Frank Vandenbroucke was born in 1955 and studied economics in Leuven and Cambridge, UK, and received his D.Phil. in Oxford in 1999. He was Minister for Social Security, Health Insurance, Pensions and Employment in the Belgian Federal Government (1999-2004), and Minister for Education and Employment in the Flemish Regional Government (2004-2009). In that period, he played a key role in the ‘activation turn’ in Belgian employment policy. Vandenbroucke was closely involved with the launching of the EU’s Lisbon Strategy in 2000, notably with the development of its social dimension. He was a member of the High Level Group on Social Investment Policies set up by the European Commission (2011-2014). He was the chair of the Belgian Commission on Pension Reform (2013-2014).
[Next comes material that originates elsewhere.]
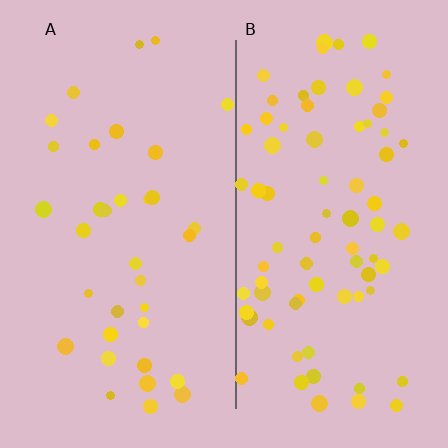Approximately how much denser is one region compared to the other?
Approximately 2.2× — region B over region A.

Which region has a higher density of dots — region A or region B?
B (the right).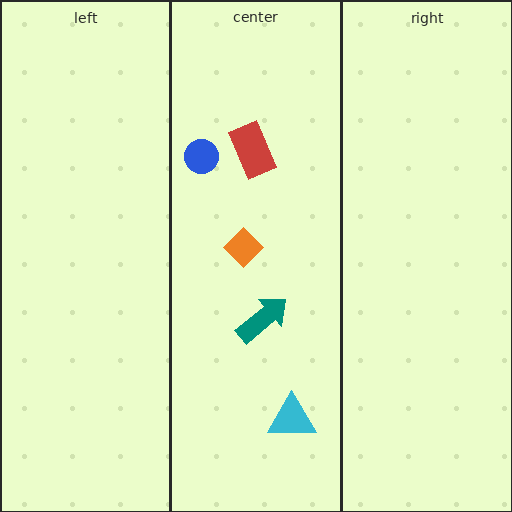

Frank Vandenbroucke was full-time engaged in politics until 2011, and then returned to academic research at the Universities of Leuven, Antwerp (in association with the Herman Deleeck Centre for Social Policy) and Amsterdam. He published on the role of the EU in the development of social policy, patterns of household employment and poverty, social investment, the architecture of the welfare state and the problem of ‘institutional moral hazard’, pension policy, public attitudes on risk-sharing, and child poverty. His publications are available at www.frankvandenbroucke.be.

In 2020, Vandenbroucke returned to politics, to become Minister of Social Affairs and Public Health in the Belgium Federal Government during the Covid 19 pandemic. He currently plays a prominent role in debates on EU health policy. He was re-appointed Minister of Social Affairs and Public Health in January 2025.